I am wondering if there is a known algorithm for solving the following.
Data: There is a number of sets containing items. An item can be a member of more than one set.
Aim: return the minimum number of sets which between them contain all of the items, and avoid returning duplicate items as much as possible. For example:
- Set 1: a
- Set 2: a, b
- Set 3: b, c
For this I would want to return sets 1 and 3. This is the fewest sets which combined contain at least 1 copy of all the items and duplicate items are kept to a minimum.
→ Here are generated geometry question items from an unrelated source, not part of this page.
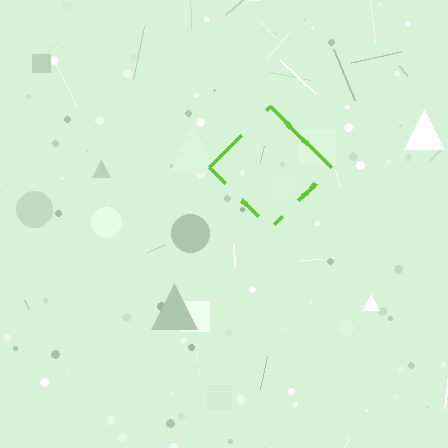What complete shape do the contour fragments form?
The contour fragments form a diamond.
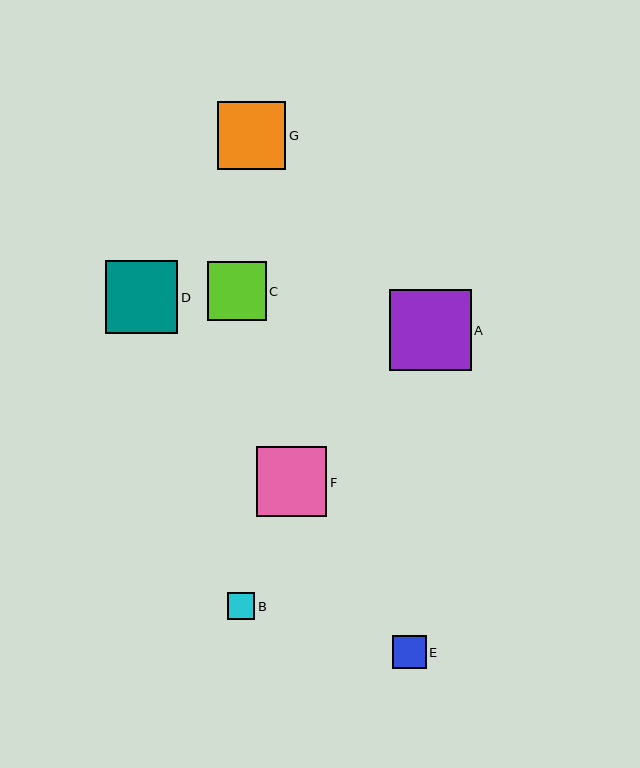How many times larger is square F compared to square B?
Square F is approximately 2.6 times the size of square B.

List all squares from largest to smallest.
From largest to smallest: A, D, F, G, C, E, B.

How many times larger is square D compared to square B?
Square D is approximately 2.7 times the size of square B.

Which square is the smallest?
Square B is the smallest with a size of approximately 27 pixels.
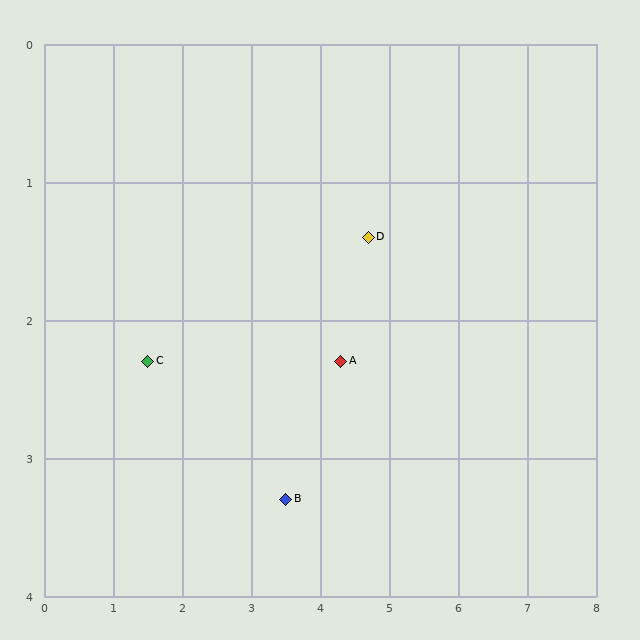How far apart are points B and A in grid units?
Points B and A are about 1.3 grid units apart.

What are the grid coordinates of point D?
Point D is at approximately (4.7, 1.4).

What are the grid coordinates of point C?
Point C is at approximately (1.5, 2.3).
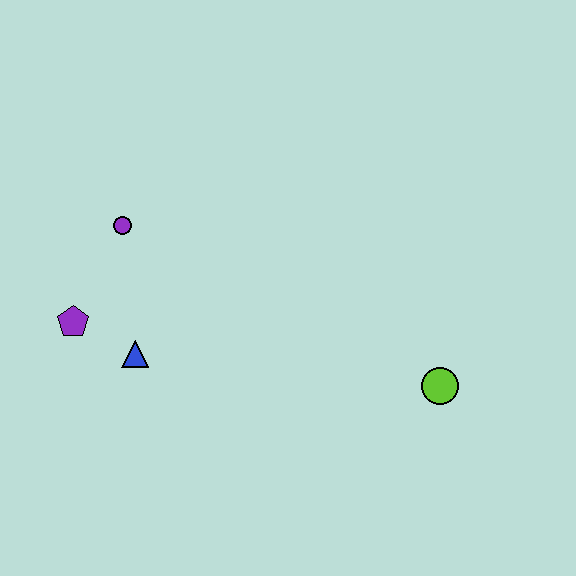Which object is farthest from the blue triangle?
The lime circle is farthest from the blue triangle.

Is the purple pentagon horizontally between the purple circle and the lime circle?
No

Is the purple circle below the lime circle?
No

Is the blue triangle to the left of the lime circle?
Yes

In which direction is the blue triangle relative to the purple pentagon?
The blue triangle is to the right of the purple pentagon.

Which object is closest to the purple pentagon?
The blue triangle is closest to the purple pentagon.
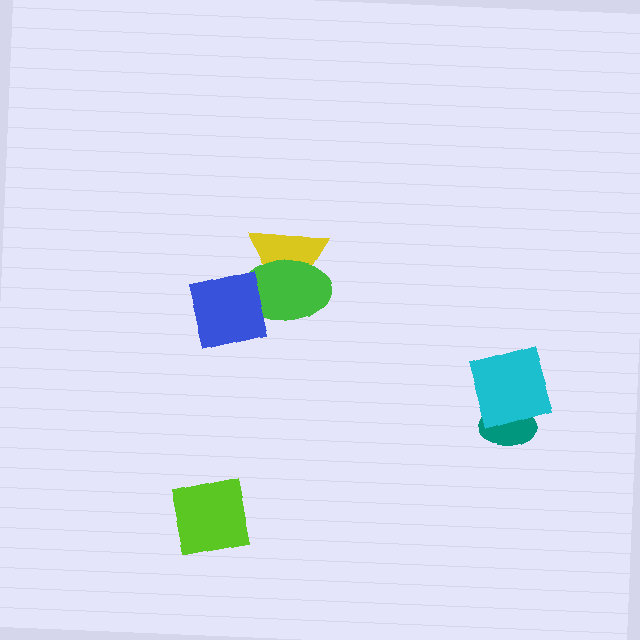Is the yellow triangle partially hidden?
Yes, it is partially covered by another shape.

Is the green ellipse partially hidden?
Yes, it is partially covered by another shape.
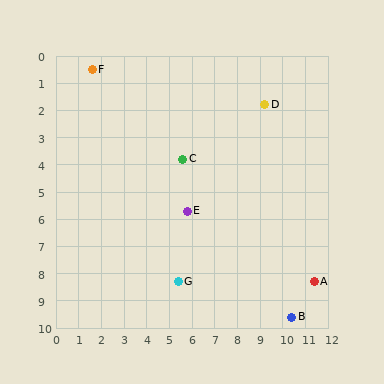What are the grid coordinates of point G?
Point G is at approximately (5.4, 8.3).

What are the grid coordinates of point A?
Point A is at approximately (11.4, 8.3).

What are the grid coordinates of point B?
Point B is at approximately (10.4, 9.6).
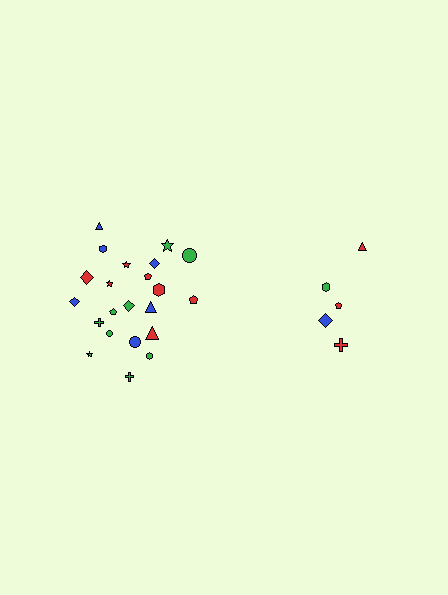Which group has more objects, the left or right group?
The left group.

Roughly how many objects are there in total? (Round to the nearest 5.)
Roughly 25 objects in total.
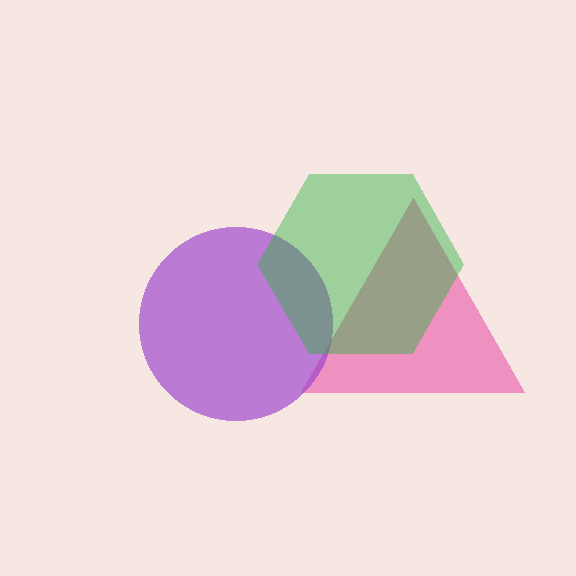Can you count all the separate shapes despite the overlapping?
Yes, there are 3 separate shapes.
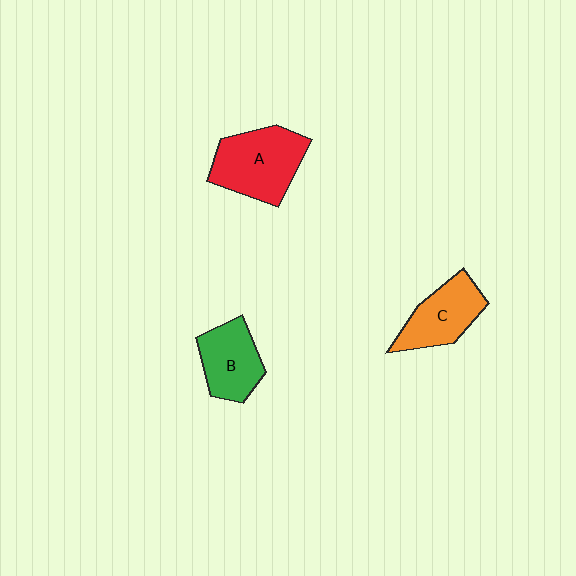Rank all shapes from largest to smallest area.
From largest to smallest: A (red), C (orange), B (green).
BTW – I will be looking to implement this in C#.
4
Your problem is, I believe, NP-complete, so unless the number of sets you are dealing with is small, there isn’t a guaranteed accurate solution that will run in a realistic time. You may plausibly be able to get accurate results by a global search (basically listing all possible combinations of sets and checking which one gives the best results) for up to about 20 sets, but not much larger problems than that.
Your requirement to minimize duplication makes it slightly different to the set cover problem as linked in the comments, and it may be that the approximate solution described in that article (essentially iterating the process of picking the choice that brings you closest to a solution until you have complete cover) doesn’t work well enough for you as it entirely ignores your extra requirement.
If this is the case, I’d take an approach of using this algorithm to generate a first candidate solution, and then using simulated annealing in a similar manner to how it is applied to the traveling salesman problem as a final optimization step. I think this should result in something close to an optimal solution most of the time.